Though working on Tokyo by Kenzo was his first fragrance project, Sato recently incorporated smell into his design of the Senri Rehabilitation Hospital. “I was surprised at how powerful scent is to humans: It soothes your pain, relaxes your muscles… ” He speculates that having mastered the nu­ances of fashion, architecture, interiors and beyond, perhaps for the Japanese, “the next step will be to develop the intangible things, like fragrance.”

I recall that on my first night in Tokyo, Jeff Ramsey, the brash young American chef of the seven-seat Tapas Molecular Bar at the Mandarin Oriental, told me he couldn’t find fresh cilantro. Local farms didn’t want to grow it; the smell was too strong. Yet Ramsey plays with smell deftly in 20 tiny courses, including a morsel of ham under an inverted teacup of smoke and a colourless jelly that tastes vividly of sun-warmed vine tomato.

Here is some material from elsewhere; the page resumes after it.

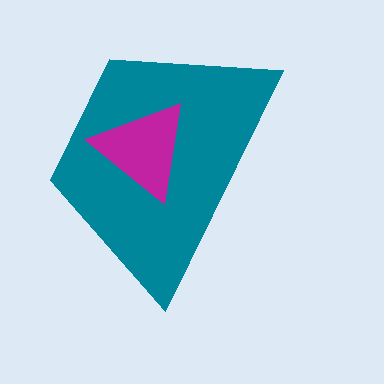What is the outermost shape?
The teal trapezoid.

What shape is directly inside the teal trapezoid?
The magenta triangle.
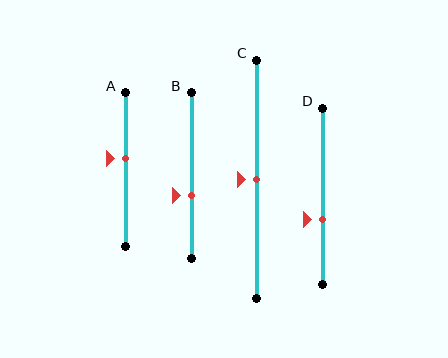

In between courses, a pretty young bartender mixes us “imitation mojitos,” using the maracas-like shake peculiar to Tokyo mixologists. There is nothing to see, hear, smell or touch as she pours into highball glasses and urges us to sip. Yet the essence of bracing mint, piquant lime, tingling sweetness and rich rum rises from the straw. There is everything and there is nothing. I am tasting a Zen mystery, an unforgettable whiff of Tokyo.